Here's the simple breakdown:
Every tick → Most realistic but also the slowest.
Use this if your strategy relies on precision entries or tight stops, such as scalping, intraday swing trading strategies, breakout trading, among others.
1-minute OHLC → Faster and still decent for most of the swing trading strategies.
Open prices only → It's useful only if your EA is trading strictly at opening candle prices. Most traders shouldn't touch this mode.
If you're getting ready for a prop firm evaluation, then accuracy > speed. "Every tick" is probably always the safest bet.
Spread Settings
Many beginners forget this, but it does matter—a lot.
Prop firm spreads may widen during sessions or news events. If you backtest using the absolute lowest spread, the results will look better than what you'd realistically get.

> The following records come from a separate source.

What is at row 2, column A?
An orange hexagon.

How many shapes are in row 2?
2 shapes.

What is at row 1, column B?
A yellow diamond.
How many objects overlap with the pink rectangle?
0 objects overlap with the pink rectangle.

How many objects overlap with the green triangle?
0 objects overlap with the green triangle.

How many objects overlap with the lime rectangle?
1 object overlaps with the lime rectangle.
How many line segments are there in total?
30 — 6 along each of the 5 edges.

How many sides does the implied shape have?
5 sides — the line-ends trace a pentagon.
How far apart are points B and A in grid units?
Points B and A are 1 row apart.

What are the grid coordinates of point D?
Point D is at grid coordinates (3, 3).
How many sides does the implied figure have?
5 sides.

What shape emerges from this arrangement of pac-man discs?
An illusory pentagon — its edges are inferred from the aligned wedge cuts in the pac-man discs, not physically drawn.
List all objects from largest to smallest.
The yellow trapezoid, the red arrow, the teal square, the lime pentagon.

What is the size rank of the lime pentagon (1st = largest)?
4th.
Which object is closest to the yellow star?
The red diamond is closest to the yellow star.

I'd advise setting spread at:
- Current spread if you're okay with inconsistency
- Fixed, slightly wider spread to simulate real prop firm conditions
- Dynamic spread, if your MT5 version supports it
Optimization vs Single Test
- If you're trying to tweak your settings or parameters, use Optimization.

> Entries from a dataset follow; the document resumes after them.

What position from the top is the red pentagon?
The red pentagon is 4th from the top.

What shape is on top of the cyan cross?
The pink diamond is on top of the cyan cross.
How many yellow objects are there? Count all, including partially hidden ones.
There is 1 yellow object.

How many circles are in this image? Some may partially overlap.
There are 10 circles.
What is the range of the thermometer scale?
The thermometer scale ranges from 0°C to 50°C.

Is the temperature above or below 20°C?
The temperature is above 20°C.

- If you want to see your current setup in action, select Single Test.
For prop firm purposes: start with a Single Test. Then optimize once you understand the system's weak points.
Running a Backtest in MT5: Step-by-Step
Let's walk through the exact process, keeping things simple.
Step 1: Open the Strategy Tester
Click View → Strategy Tester, or press Ctrl+R.
Step 2: Identify what you need to test
- Choose your EA or indicator.
- Choose the symbol, for example EURUSD, XAUUSD, US30.
- Choose your time frame.
- Ensure that the symbol matches the one provided by your prop firm.
Step 3: Select a testing period
This depends on your trading style:
- Day traders → 6–12 months
- Swing traders → 1–3 years
- Scalpers → 3–6 months – more important is the tick data than the length of time
The goal isn’t to cherry-pick good market conditions. Test the bad periods too.
Step 4: Set your deposit and leverage
Prop firms usually offer pre-defined account sizes with leverage limits.
If your challenge is:
$50,000
1:100 leverage
Then you would take the same setup into MT5; this would give you a backtest similar to the evaluation environment.
Step 5: Tap “Start” and let the magic happen
Then, the Strategy Tester will run through the data and give you this gorgeous report with graphs and stats, and has every trade listed.